Face à cet alarmant tableau, les psychothérapeutes seraient bien inspirés de cultiver les complémentarités. « Selon les caractéristiques des patients et la nature de leurs attentes, telle ou telle thérapie peut apparaître plus pertinente ou plus adaptée », explique Edmond Marc. Ainsi, les thérapies psychanalytiques conviennent de préférence aux personnes enclines à l’introspection, qui ressentent leurs troubles comme enracinés dans l’enfance et la relation aux parents. Ceux qui souffrent d’anxiété ou de phobie mais rechignent à analyser leurs processus inconscients peuvent s’adresser aux TCC, qui soignent ces troubles en 10 à 20 séances. Quand c’est la sphère des relations qui patine, une méthode humaniste qui travaille le contact avec autrui comme la gestalt-thérapie, l’analyse transactionnelle ou la PNL (programmation neurolinguistique) semble le mieux indiquée. Les élèves en difficulté scolaire, les enfants agités, les ados à tendances suicidaires peuvent être soignés avec profit par une thérapie systémique visant à rétablir une communication saine dans un « système familial » bloqué.

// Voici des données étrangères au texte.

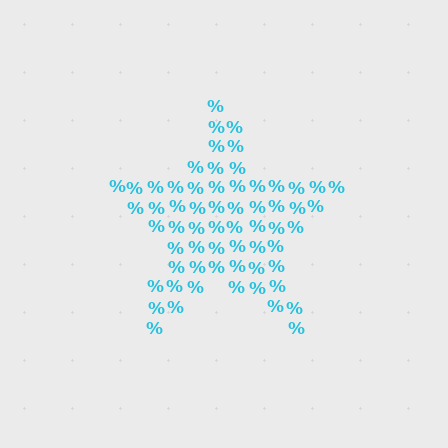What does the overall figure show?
The overall figure shows a star.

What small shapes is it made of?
It is made of small percent signs.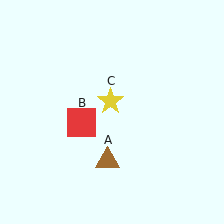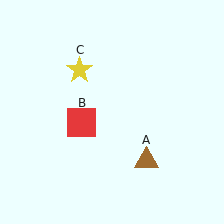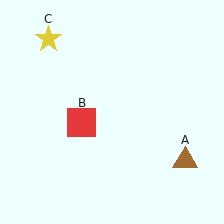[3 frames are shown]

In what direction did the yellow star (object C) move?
The yellow star (object C) moved up and to the left.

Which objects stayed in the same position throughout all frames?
Red square (object B) remained stationary.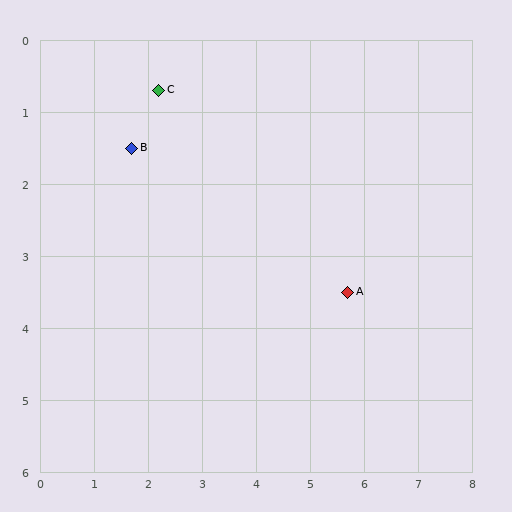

Et quand la vie s’épuise sous le poids des traumatismes non « digérés », l’hypnose ou l’EMDR (reprogrammation et désensibilisation par les mouvements oculaires) semblent offrir le meilleur recours.

Au fond, tous les thérapeutes le savent bien, peu importe la théorie pourvu qu’elle soulage la souffrance et remette en branle le mouvement intime de l’être. La clé de toute thérapie réussie réside dans une notion difficile à rendre en français, l’empowerment, que l’on traduit parfois par « capacitation » : c’est ce qui permet de reprendre la barre de sa vie là où on se laissait porter par le courant. Une thérapie et un thérapeute accordés à notre caractère et à notre style affectif peuvent y aider, mais ce n’est pas un passage obligé. Les « tuteurs de résilience » chers à Boris Cyrulnik sont parfois bien plus efficaces : une institutrice attentive, un ami chaleureux, voire un livre ou une oeuvre d’art peuvent nous donner accès à notre force intime. C’est la leçon que dispense Thierry Melchior (2) dans un essai stimulant qui invite à méditer sur les traditions thérapeutiques et les sagesses du monde : plutôt que d’assouvir notre passion des origines en nous livrant à une exploration sans fin des causes de notre mal-être, intéressons-nous plutôt à l’effet que nos croyances, nos pensées et nos actes ont sur nous-mêmes, sur autrui et sur le monde. « Qu’importe finalement où est la source du fleuve. Ce qui compte, c’est l’eau, les poissons, le limon qu’il apporte – et où il peut mener ma barque. » Une sagesse pratique à l’usage de Woody Allen et de nous tous, qui lui ressemblons comme des frères.

(1) Retz, 2000. Et aussi « le Changement en psychothérapie, approche intégrative », Dunod, 2002.
(2) «100 Mots pour ne pas aller de mal en psy. Choisissez votre itinéraire thérapeutique», Les Empêcheurs de penser en rond, 2003.